Disneyland Park expands facial recognition across most gates
Disneyland park has expanded facial-recognition technology at entrances to Disneyland Park and Disney California Adventure after months of limited testing. By Friday, the system was in most entrance lines, and only four lines were spared, shifting how guests get back in after leaving the resort.
Most entrance lines now use it
Disney says the technology is meant to make reentry easier and prevent fraud. The system compares a camera image taken at the entrance with the image saved when a guest first used a ticket or pass, then converts both into unique numerical values to look for a match.
Guests who do not want to use facial recognition can enter through non-facial-recognition lanes, where a cast member manually validates their ticket. Disney also says guests may still have their photos taken even when they do not use facial-recognition lanes, and that biometric technology is not used on those images.
Opt-out lanes and posted signs
Disneyland Resort officials said the technology was being used to improve guests’ arrival experience, including re-entry into the park, and said there is signage in the park telling visitors which gates have it. A sign at the park read, “Facial Recognition at Park Entry.” It also said, “Disneyland Resort park entries use facial recognition technology. Use of these lanes is optional.”

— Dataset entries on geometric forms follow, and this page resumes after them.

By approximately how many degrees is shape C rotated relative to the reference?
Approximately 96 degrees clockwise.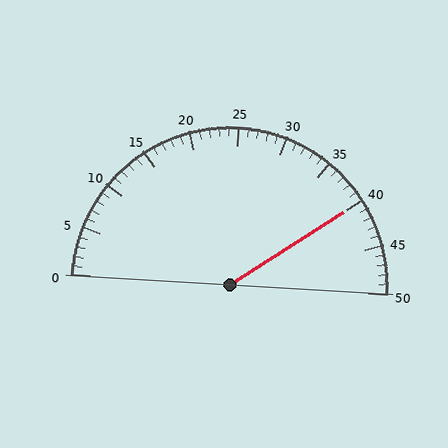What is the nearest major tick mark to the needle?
The nearest major tick mark is 40.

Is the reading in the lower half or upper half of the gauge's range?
The reading is in the upper half of the range (0 to 50).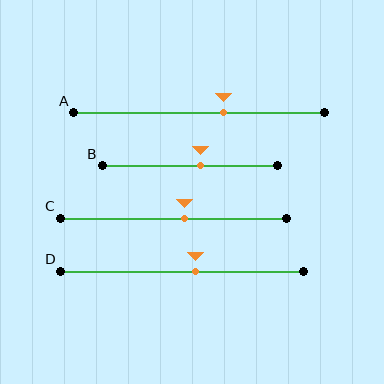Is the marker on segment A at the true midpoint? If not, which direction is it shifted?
No, the marker on segment A is shifted to the right by about 10% of the segment length.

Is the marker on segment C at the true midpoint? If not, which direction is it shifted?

The same sign directed guests who do not wish to participate to the lane with overhead signage showing a silhouette with a line crossed through the middle. Some guests told the Los Angeles Times they did not realize they could avoid the system before entering the lines, which leaves the opt-out available in practice but not always obvious at the point of entry.
Privacy limits for minors
Disney says it deletes the numerical data within 30 days unless it must be kept for legal or fraud-prevention purposes. Guests under 18 can use the system only with parent or guardian consent, and California guidance treats biometric information processed to identify a consumer as sensitive personal information with a right to limit its use and disclosure.
A visitor told the Los Angeles Times the system is “a little scary,” and a mother said she felt uneasy when it was used for her young children. That reaction lands at the same moment Disney is widening use across the gates, which makes the signage and lane choice the difference between walking into the new system and stepping around it.